Summer is coming, so are the most lovely creatures in the world of insects: ladybirds. Ellen van Deelen's passion for photography often leads her to shoot this little wonders of nature. She explains here how she succeed to capture them in this exquisite image.
To make sure I have the flowers that I want to use in my backgrounds, I plant them in a park in my village. Growing your own set takes time, but it gives you great control of your work.
I love to take macro photos, and especially ladybirds on flowers. When I first started to take these photos, I photographed the ladybirds in their natural surroundings. But soon I realized that I really didn't like most of the backgrounds. So I started buying flowers that I liked, and then I planted them so I could use them later in my backgrounds. I do not have a garden at home, so I planted the flowers in a nearby park. It’s a safe and quiet place, and there are lots of plants and insects there.
"So I sat with my back to the sun to project my shadow over my small subjects and set. Instant and convenient diffusion!"

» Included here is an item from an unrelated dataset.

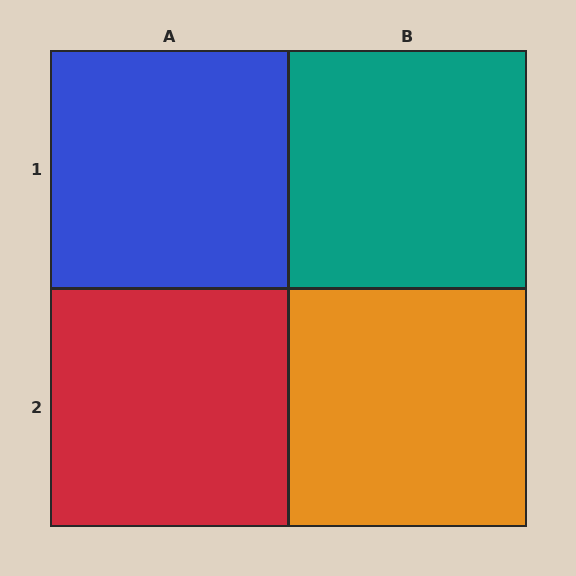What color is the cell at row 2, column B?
Orange.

For this shot, I put my tripod at its lowest setting, and as I positioned myself behind the camera I noticed that the afternoon sun was too strong. So I sat with my back to the sun to project my shadow over my small subjects and set. Instant and convenient diffusion! I put my camera bag on the ground and then propped up a white piece of paper against the bag. In front of the paper I arranged some forget-me-nots — the blurry, out-of-focus blue flowers in the background. I pointed the camera a bit downward so that both the light and the background worked well for this composition. In my left hand I held the flower on which the ladybirds sat. This way, I could move the flower around until it was in a good position in the photograph.
"One more thing: I almost forgot to mention how I found the ladybirds!"
I was happy with the result. It was most important to me that the ladybirds appeared sharp and that the composition was strong and effective. Just as important is a colorful and complementary background, and I was happy with the way this one turned out. The ladybirds moved all the time, so I had to be quick to capture them at just the right moment. I have learned to take photos very fast. If you wait too long, you’ll probably be too late. One more thing: I almost forgot to mention how I found the ladybirds! There are some boxwoods (buxus) in a graveyard near the park. Last time it took me half an hour to find a few of my models! After the shoot, I put them back where I found them, but of course, sometimes they just fly away.
This image did not need much editing. When I process my photos, I use Adobe Photoshop CS6, and I often use Nik Color Efex Pro plugin to enhance the colors.
I always make sure the Levels are good.
I reduce Noise and I Sharpen my photos a bit.
In this photo there was some sand on the ladybirds and flowers. I removed it by using the Clone Stamp tool.
I used Nik Color Efex Pro plugin to adjust the colors to the beautiful color scheme that you see in the final image.
I usually take about 400 photos in one afternoon. The number of photos I take depends on the light, the ISO and the aperture — I like to make sure all bases are covered. I frequently need one more stop so I don't underexpose my photo. I under- and overexpose a lot, especially with macro photography.
I always check the histogram on the camera's LCD while I'm shooting to make sure my exposures are correct. It's a great tool and I watch it closely to ensure that there are no spikes in the shadows or highlights.
The light is very important. I try to never take close-ups in full sunlight. Also, I prefer to shoot when it isn't too windy or dark and dreary outside — a bit of sun and a bit of clouds is ideal.
I use autofocus because the insects move most of the time. I like a blurry background, so I always choose a wide aperture which produces a shallow depth of field. In addition to ladybirds, I like to photograph bees and many other insects.
I am from the Netherlands. My favorite hobbies are painting, drawing, photography and music.